Un congolais en tête d’une institutions des Nations-Unies, le docteur Jean Kaseya comme directeur du Centre Africain de prévention des maladies.
Du 17 au 19 février derniers des débats de haut niveau autour de la situation de l’est de la rdc, la reconnaissance de la non application de l’accord du mini sommet de loanda par le M23 et le Rwanda.
Des retraits progressifs des M23 ont été décidés des zones qu’ils occupent puis viendra ensuite la mise en œuvre du programme de désarmement et de réinsertion communautaire.
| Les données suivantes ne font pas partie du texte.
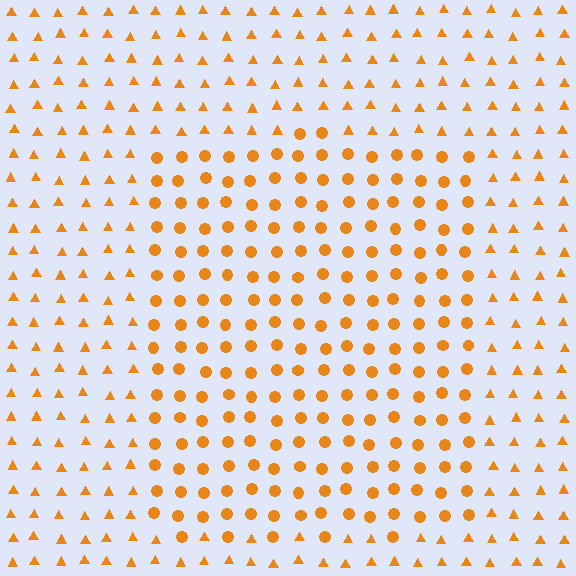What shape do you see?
I see a rectangle.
Le président d’Angola a été désigné pour faire respecter en présence du président Kagame au M23 les décisions prises au mini sommet de Addis-Abeba.
Au président Ndayishimiye, les chefs d’état , on demandaient de suivre l’application de programme de désarmement des M23 sur un ton ferme.
Il est inadmissible, le silence de l’Union africaine face à l’agression rwandaise alors que les autres communautés du monde condamnent de plus en plus cette agression, a souligné le président Félix Antoine Tshisekedi à ses paires africains.

À la question de xénophobie en Tunisie, le vice premier ministre Lutundula précise que les congolais ne sont pas concernés par cette situation.
Par la déclaration de James Kabarebe sur la revisitation des frontières, les vraies raisons de l’agression Rwandaise se révèlent clairement à la face du monde.
À cette déclaration, la réponse de la RDC reste claire et inchangée, aucun centimètres des terres congolaises ne seront céder à qui que ce soit et pour quelques raisons folles.